What is the significance of nature in Anthem? Why does Equality 7-2521 flee to the forest when he is exiled from society?

Nature represents the original and uncorrupted state of man in Anthem. Equality 7-2521 runs to the Uncharted Forest when he is exiled from society because there he is able to establish his freedom and start his life over as a new man. In society, Equality 7-2521 is unable to realize his potential because he is drawn down by the weaker members of society, who fear his strength and try to turn it against him. In nature, by contrast, he lives by the effort of his own hands and mind. The forest gives him what is rightly his, which includes all nature has to offer since man is the master and center of the universe.

In addition to representing a chance to start over, the forest represents a gateway into the past that society has lost but that Equality 7-2521 seeks. In the forest, he finds remnants of the world that disintegrated under the force of collectivism and has now all but disappeared. When he finds his home, he finds a key to that past, which the forest has preserved for him against the neglect of his collectivist society. The library provides him with information about the world that was, and, in fact, teaches him the word “I,” which proves to be the trigger of his epiphanic self-realization. Thus, the forest offers Equality 7-2521 a way to go both forward by starting over on his own and back by connecting with the ideal society that existed before.

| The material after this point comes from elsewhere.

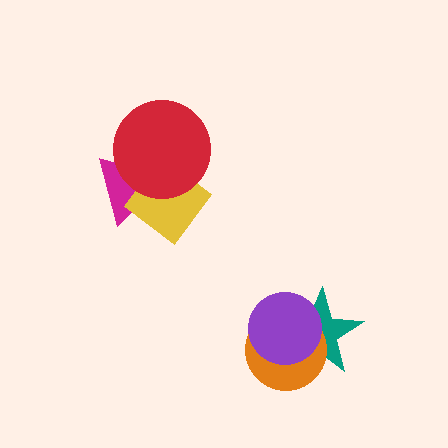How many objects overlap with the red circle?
2 objects overlap with the red circle.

What is the significance of the story of the Transgressor of the Unspeakable Word? What is the role of martyrdom in Anthem?

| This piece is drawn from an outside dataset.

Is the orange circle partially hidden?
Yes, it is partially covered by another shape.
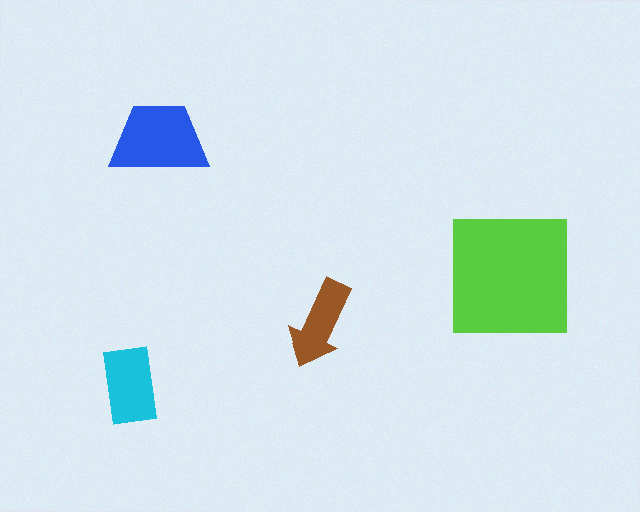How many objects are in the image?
There are 4 objects in the image.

The Transgressor of the Unspeakable Word and Equality 7-2521 both suffer for what they believe in. In the case of the Transgressor of the Unspeakable Word, he burns at the stake for professing the word “I,” the word it is not permitted in his society to say. In the case of Equality 7-2521, he is flogged for refusing to reveal his secret tunnel and, later, he is exiled for seeking solitude and pursuing scientific studies. The two are connected in two ways. First, the Transgressor of the Unspeakable Word seeks out Equality 7-2521 while he is being burned alive and smiles at him while he dies. Equality 7-2521 believes this event signifies a bond between the two men. Second, though society tortures both men physically, neither one suffers emotionally during the torture because they are glad to suffer for their ideal. For Rand, suffering of the body means nothing when it is endured in the name of an ideal.

Consistent with Anthem’s status as a political manifesto, Rand also makes reference to those she considers martyrs in the real-life battle against the evils of collectivist society. During his final exposition of his new philosophy, Equality 7-2521 addresses all the martyrs of the transition period, those who died for individualism while the world was just being converted to collectivism. These people are stand-ins for Rand’s contemporaries, and the whole novella is meant as a way of reaching out to them and telling them that even though they suffer, they do so for an ideal that is worth suffering for and that will never die.

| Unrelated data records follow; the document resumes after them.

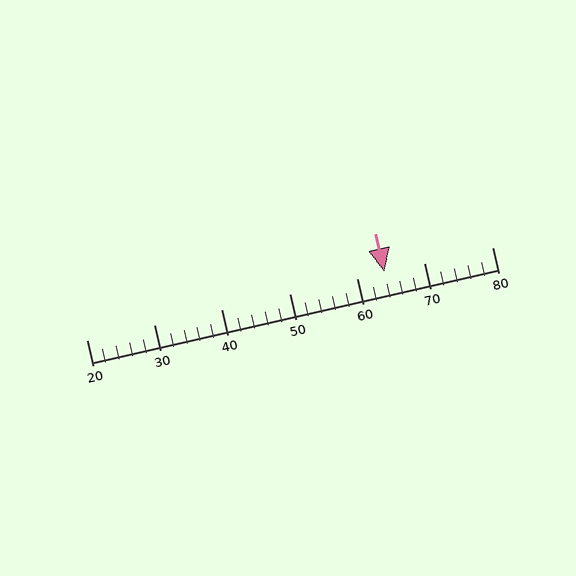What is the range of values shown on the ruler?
The ruler shows values from 20 to 80.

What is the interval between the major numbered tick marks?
The major tick marks are spaced 10 units apart.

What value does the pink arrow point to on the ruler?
The pink arrow points to approximately 64.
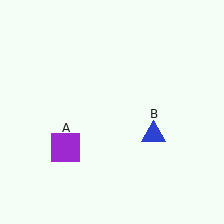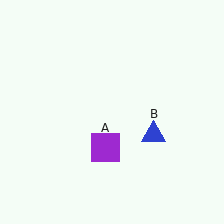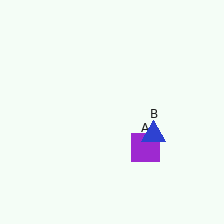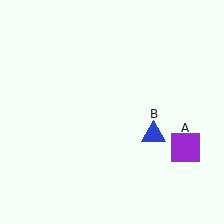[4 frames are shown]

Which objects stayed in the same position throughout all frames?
Blue triangle (object B) remained stationary.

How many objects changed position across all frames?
1 object changed position: purple square (object A).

What is the setting of Anthem? Why does Rand not specify the story’s time or location?

Strictly speaking, the setting of Anthem is unclear. Rand reveals that it has been many years since the fall of the novella’s society to collectivist ideals, but we do not know how many years. Moreover, it has been few enough years that the clothes in the closet at Equality 7-2521’s new home in the forest are still intact. Similarly, the city in which the first part of the action occurs is unnamed, and the location of the Uncharted Forest is likewise unspecified. Rand employs this vagueness to make Anthem universal. She wants the novella to be a warning to all people everywhere that collectivism is an evil perpetrated on the human race, and that wherever it is implemented, it will bring about the demise of men. By not naming the city or the time, she leaves open the questions of where and how and when the collapse she foresees will happen.

In addition to the setting’s vagueness making Anthem a sort of every-place warning, it also distances Rand from Soviet Russia in meaningful ways. Though details of the story unquestionably refer to the conditions in Russia under Lenin and Stalin, Rand is careful not to make Anthem explicitly about Russia because she wants to be clear that the evil of collectivism is not related only to the corruption of particular leaders and their henchmen. In this way, she answers the criticism of those who believe that Communism failed in Russia only because of specific historical conditions such as the cruelty of Stalin. Thus, the vagueness of the setting results in a deeper criticism of socialism than Rand could have achieved by making the story a concrete critique of a specific example of Communism.